Critiques filtrées sur 5 étoiles  
Jakob Bronsky est un juif allemand, rescapé des ghettos, arrivé en Amérique au début des années 1950. Sans le sou, il vit de petits boulots et de combines plus ou moins légales. Au milieu des prostituées et des clochards des bas quartiers de New York, il ne pense qu'à écrire son roman sur son expérience de la guerre. « Quelque part dans mes souvenirs, il y a un trou. Un grand trou noir. Et c'est par l'écriture que j'essaie de le combler. » (p. 63) Outre sa plume, son sexe l'obsède et on le suit dans ses déambulations noctambules à la recherche d'une femme complaisante. « Mon besoin de sexe est directement lié à ma puissance créatrice, à la foi en mon génie artistique. » (p. 99)
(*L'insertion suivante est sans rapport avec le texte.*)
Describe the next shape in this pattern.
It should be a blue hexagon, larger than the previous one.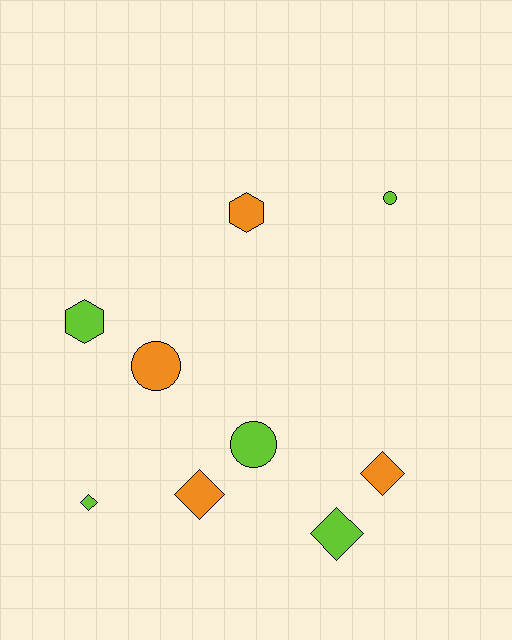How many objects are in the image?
There are 9 objects.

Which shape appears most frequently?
Diamond, with 4 objects.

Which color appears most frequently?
Lime, with 5 objects.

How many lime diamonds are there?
There are 2 lime diamonds.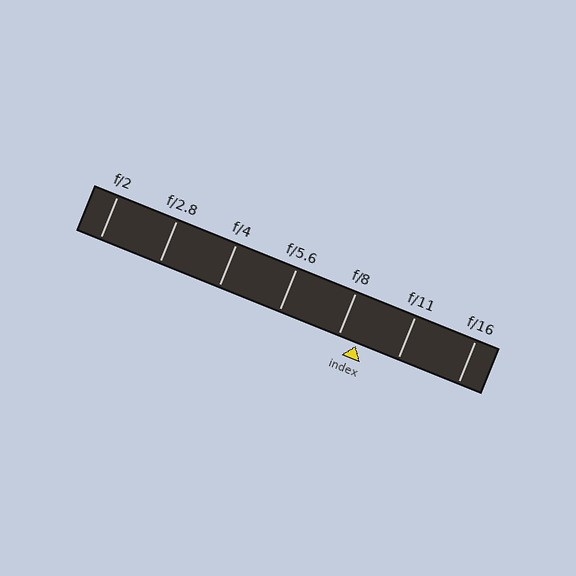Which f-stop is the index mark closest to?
The index mark is closest to f/8.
Le roman s'ouvre sur la correspondance entre Nathan Bronsky, le père de Jakob, et le consul général des États-Unis d'Amérique en 1938. En quelques lettres très protocolaires, mais particulièrement grossières, on fait comprendre au père de famille juif qu'il n'y aura de la place aux USA pour lui et les siens qu'en 1953 et que, après tout, on se moque bien de ses problèmes avec les nazis. Amérique, terre d'accueil ? Mon cul, oui ! « À l'époque où nous avions besoin de l'Amérique, les portes étaient fermées. Aujourd'hui, nous n'avons plus besoin d'elle. » (p. 33) Pour Jakob, finalement accueilli légalement outre-Atlantique, le ressentiment est un mode de pensée. Il n'y a pas de rêve américain pour les juifs émigrés et l'Holocauste est loin de leur avoir ouvert toutes les portes et attiré toutes les sympathies. « J'ai compris qu'il ne suffit pas de survivre. Survivre ce n'est pas assez. » (p. 271) Encore et toujours, on attend des juifs qu'ils gagnent leur place au soleil, plus durement que les autres.
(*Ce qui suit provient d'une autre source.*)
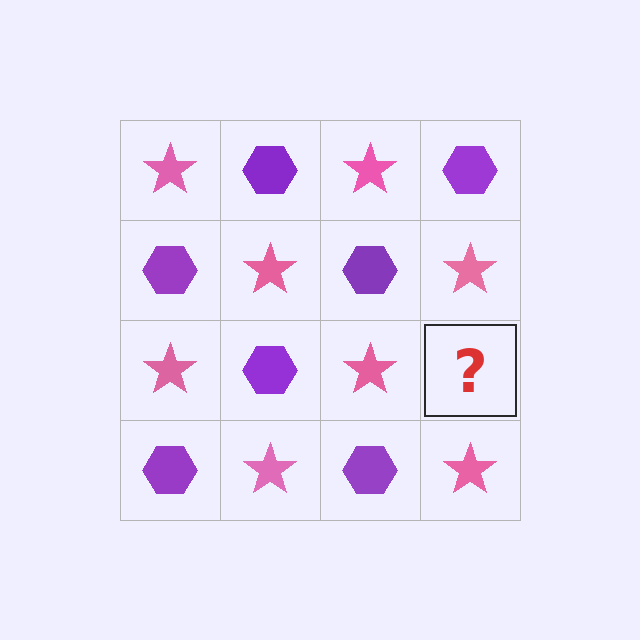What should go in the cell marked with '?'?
The missing cell should contain a purple hexagon.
Jakob est un sympathique baratineur et un charmant looser dont il est diablement agréable de suivre les errances malchanceuses dans la Grosse Pomme. Très solitaire, l'homme s'admoneste régulièrement et entretient des discussions imaginaires avec des personnalités réelles ou inventées. du fond de sa misère, il rêve à sa réussite en tant qu'homme de lettres et bête de sexe. Les dialogues sont percutants, du tac au tac, avec un aspect profondément théâtral. J'ai particulièrement apprécié l'originalité de la typographie, notamment l'emploi du haut de casse qui rythme le texte de phrases plus puissantes.

Largement autobiographique, ce roman est cynique et porte un regard dérangeant et iconoclaste sur la question juive. Comme son titre le laisse supposer, Fuck America est un texte qui ne s'embarrasse pas de pudeur ou de politiquement correct. Foutraque, mais particulièrement bien foutu, le roman se grignote avec un plaisir glouton. N'oubliez pas de lâcher un rot sonore à la fin de votre lecture, vous ferez plaisir à l'auteur !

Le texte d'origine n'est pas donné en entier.